Tositumomab

Diagram of the molecular structure of Tositumomab
Brand name: Bexxar®
IUPAC: Humanized anti-VEGF antibody
FDA approval: Yes
Usage:

Tositumomab (Bexxar®) is a monoclonal antibody treatment targeted at the CD20 antigen. Tositumomab is used in the treatment of relapsed or refractory (treatment resistant) Non-Hodgkin's Lymphoma. Tositumomab is administered as 2 sets of infusions, a non-radioactive antibody and then a radioactive antibody. 1

  • 1. Bexxar Prescribing Information. GlaxoSmithKline and Corixa Corporation. 2013. [https://www.gsksource.com/pharma/content/dam/GlaxoSmithKline/US/en/Prescribing_Information/Bexxar/pdf/BEXXAR.PDF]
Mechanism:

This treatment is different from most antibody-based treatmets. In this case, the antibody has been permanently linked to a radioactive form of iodine (I131). The antibody is used to deliver the radioactive iodine to cancer cells which are then destroyed by the radiation. This form of treatment is termed radioimmunotherapy. Note that the image shown is a general structure of an antibody. There are four proteins bound together in a 'Y' shape. The two top tips of the Y are where the antibody binds with its target. This means that each antibody molecule can bind to two identical target regions.1

  • 1. Chu, E., & DeVita, V. T. (2015). Physicians' cancer chemotherapy drug manual 2015. Burlington, MA: Jones & Bartlett Learning.
Side effects:

The most common side effect associated with tositumomab treatment is lowered blood cell count. Other common side effects are mostly infusion-related, and they include: weakness, fever, nausea, infection, cough.

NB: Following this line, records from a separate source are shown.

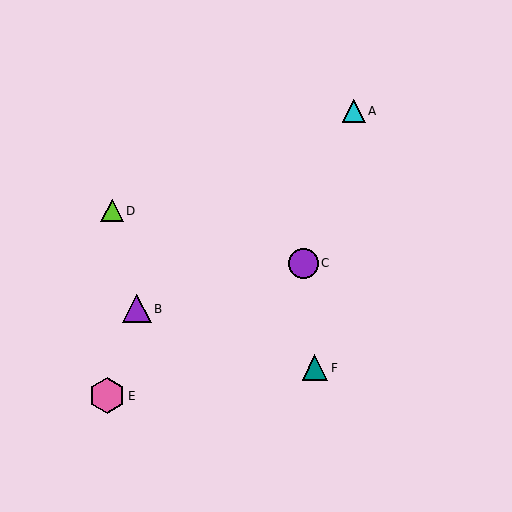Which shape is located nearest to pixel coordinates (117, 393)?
The pink hexagon (labeled E) at (107, 396) is nearest to that location.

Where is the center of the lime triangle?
The center of the lime triangle is at (112, 211).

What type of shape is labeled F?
Shape F is a teal triangle.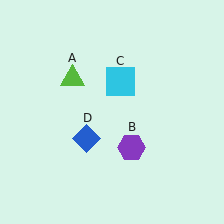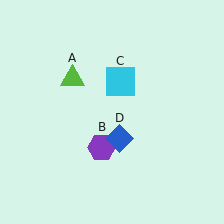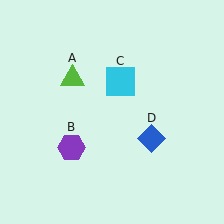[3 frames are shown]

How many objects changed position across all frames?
2 objects changed position: purple hexagon (object B), blue diamond (object D).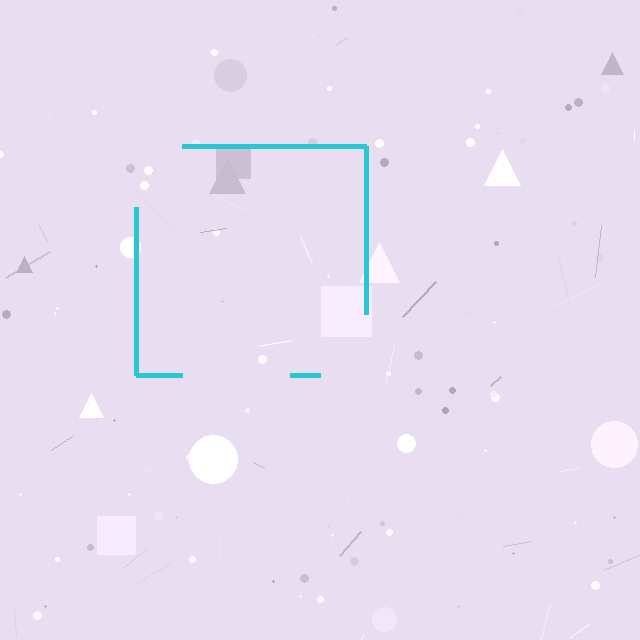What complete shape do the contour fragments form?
The contour fragments form a square.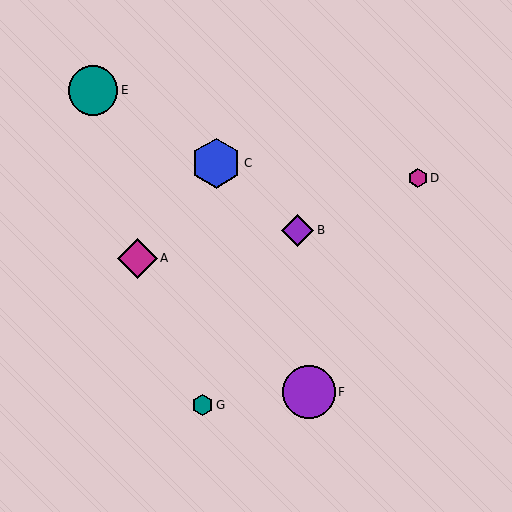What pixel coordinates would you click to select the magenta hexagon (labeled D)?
Click at (418, 178) to select the magenta hexagon D.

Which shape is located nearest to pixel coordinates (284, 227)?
The purple diamond (labeled B) at (298, 230) is nearest to that location.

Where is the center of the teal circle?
The center of the teal circle is at (93, 90).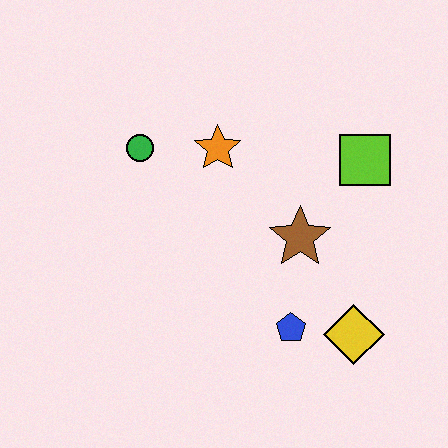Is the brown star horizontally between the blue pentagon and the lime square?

Severe allergic reactions may also occur.1

  • 1. Chu, E., & DeVita, V. T. (2015). Physicians' cancer chemotherapy drug manual 2015. Burlington, MA: Jones & Bartlett Learning.
Contraindications:

Patients should not become pregnant while undergoing tositumomab therapy and therapy should not be given before pregnancy is ruled out. Contraception should be used by males and females during and 12 months after treatment has ended.  Patients who have already received murine proteins and may have mounted an anti-mouse immune response are at a higher risk for a reaction of this sort. In some patients hypothyroidism (reduced thyroid gland function) may occur. For this reason thyroid blocking agents must be administered with tositumomab. Treatment and screening for hypothyroidism should continue on an annual basis after treatment ends. Because this therapy includes a radioactive material that is inside the body for some period of time, patients should be given special instructions and precautions to prevent harm to any other person.1

  • 1. Chu, E., & DeVita, V. T. (2015). Physicians' cancer chemotherapy drug manual 2015. Burlington, MA: Jones & Bartlett Learning.